Bitcoin plunged 15.85% to $36,244 over the past week. Major currencies also showed negative dynamics against the US dollar. The Japanese yen and the Swiss franc (protective assets) closed in positive territory on the heels of a flight from risk assets.

The recent rout in stock indices and soaring UST yields were the key drivers behind the latest flash crash in cryptocurrencies. The S&P 500 (-5.7%) and Nasdaq (-7.6%) posted their steepest weekly percentage drops since the onset of the pandemic in March 2020.

On Monday, January 24, index futures opened higher in Asian trading.
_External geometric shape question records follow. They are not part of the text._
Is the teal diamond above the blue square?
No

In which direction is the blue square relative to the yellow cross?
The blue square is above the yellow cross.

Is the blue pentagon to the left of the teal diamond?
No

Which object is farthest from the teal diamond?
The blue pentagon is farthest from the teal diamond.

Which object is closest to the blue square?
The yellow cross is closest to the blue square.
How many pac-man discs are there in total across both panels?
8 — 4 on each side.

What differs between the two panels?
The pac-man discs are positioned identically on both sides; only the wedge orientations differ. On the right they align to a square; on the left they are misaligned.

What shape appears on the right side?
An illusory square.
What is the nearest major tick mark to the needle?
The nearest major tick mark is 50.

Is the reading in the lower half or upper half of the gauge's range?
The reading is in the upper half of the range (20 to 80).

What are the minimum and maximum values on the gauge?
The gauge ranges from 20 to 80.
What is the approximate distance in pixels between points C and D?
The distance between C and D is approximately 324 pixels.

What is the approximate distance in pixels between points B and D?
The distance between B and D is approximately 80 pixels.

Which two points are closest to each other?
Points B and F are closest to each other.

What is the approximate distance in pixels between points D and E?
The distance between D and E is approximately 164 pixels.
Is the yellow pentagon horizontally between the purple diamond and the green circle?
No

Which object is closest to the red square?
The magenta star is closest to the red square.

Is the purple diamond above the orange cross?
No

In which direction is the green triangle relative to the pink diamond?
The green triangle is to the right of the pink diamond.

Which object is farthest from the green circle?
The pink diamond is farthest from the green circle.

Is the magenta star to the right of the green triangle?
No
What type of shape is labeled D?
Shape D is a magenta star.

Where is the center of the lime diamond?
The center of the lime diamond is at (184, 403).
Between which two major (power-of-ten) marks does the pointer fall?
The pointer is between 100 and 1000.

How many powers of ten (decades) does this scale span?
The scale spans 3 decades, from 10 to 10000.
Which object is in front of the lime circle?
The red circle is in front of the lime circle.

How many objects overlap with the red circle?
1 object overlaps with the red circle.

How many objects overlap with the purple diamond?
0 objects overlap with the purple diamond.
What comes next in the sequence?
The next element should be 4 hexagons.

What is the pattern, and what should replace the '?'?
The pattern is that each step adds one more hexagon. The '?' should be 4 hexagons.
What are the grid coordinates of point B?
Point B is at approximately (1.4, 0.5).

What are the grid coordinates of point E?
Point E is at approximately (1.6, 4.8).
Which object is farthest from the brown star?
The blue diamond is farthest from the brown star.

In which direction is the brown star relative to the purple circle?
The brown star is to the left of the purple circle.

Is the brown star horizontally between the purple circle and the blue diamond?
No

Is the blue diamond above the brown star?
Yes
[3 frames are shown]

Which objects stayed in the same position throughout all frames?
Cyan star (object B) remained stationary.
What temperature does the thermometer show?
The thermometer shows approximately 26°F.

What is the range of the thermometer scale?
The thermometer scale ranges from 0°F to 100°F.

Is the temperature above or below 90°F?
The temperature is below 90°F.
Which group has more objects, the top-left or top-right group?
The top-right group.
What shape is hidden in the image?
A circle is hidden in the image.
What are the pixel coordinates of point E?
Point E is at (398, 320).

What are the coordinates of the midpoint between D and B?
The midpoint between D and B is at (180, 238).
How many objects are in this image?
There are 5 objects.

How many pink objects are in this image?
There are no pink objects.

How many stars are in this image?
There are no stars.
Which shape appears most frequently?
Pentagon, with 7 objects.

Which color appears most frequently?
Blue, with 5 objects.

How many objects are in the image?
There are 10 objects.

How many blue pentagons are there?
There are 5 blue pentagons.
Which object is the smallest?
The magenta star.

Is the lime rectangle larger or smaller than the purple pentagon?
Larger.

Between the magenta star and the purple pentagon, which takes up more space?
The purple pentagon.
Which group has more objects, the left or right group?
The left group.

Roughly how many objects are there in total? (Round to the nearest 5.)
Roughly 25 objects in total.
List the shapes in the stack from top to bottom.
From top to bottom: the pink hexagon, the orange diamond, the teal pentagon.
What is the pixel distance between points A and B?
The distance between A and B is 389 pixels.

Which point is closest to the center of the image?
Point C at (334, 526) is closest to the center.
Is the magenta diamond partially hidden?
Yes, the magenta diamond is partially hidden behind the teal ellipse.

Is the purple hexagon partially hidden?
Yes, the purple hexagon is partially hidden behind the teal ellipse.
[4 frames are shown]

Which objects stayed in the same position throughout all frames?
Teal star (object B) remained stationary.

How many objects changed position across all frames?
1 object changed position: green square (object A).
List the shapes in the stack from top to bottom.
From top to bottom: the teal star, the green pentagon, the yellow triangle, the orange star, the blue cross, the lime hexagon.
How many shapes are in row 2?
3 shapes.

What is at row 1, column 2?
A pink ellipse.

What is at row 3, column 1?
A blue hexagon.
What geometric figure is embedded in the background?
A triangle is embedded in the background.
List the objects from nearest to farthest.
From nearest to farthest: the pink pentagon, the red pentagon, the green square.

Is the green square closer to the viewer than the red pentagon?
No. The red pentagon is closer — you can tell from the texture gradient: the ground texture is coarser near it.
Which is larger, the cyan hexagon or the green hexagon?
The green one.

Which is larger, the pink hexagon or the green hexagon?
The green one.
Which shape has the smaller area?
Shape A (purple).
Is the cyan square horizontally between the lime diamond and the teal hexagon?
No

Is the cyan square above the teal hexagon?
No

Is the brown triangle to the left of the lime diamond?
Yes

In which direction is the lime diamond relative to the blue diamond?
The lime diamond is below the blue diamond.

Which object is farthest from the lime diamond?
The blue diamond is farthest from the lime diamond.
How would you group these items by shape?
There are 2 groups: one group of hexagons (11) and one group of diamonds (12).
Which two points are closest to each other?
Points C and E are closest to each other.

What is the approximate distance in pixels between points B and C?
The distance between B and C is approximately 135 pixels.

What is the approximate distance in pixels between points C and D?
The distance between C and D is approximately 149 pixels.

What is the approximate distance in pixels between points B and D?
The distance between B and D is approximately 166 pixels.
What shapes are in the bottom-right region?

The BTCUSD pair rose to $36,499 from which it declined to $33,029. By the time of writing, the pair was down 8.66%. S&P 500 index futures dropped to a new low at $4,361. Meanwhile, Russian stock indices and the ruble nosedived. It was the decline in equities that triggered today’s flight from risk-sensitive assets.

The reason for instability of Russian assets could be uncertainty surrounding international politics ahead of the US response to Moscow's proposals for security guarantees. Russian equities retreated amid reports of an escalation of the conflict in eastern Ukraine. Meanwhile, US President Joe Biden is considering sending up to 5,000 troops to Eastern Europe. The US and the UK ordered the evacuation of personnel and their families from their embassies in Ukraine.

The situation in Ukraine triggered the sell-off in Russian assets. After that, sellers in other markets capitalized on the turmoil to drive down assets in other markets.

The cryptocurrency market has been going through a thunderstorm, with the weather set to get worse as another storm is brewing. In addition to geopolitical factors, the US Federal Reserve meeting (January 26) remains in the spotlight. Sellers have two levels in their crosshairs: $32,250 and $26,900. Sellers have been markedly more aggressive than buyers, so unless some positive news rolls in, the latter will be unable to turn the bearish trend around.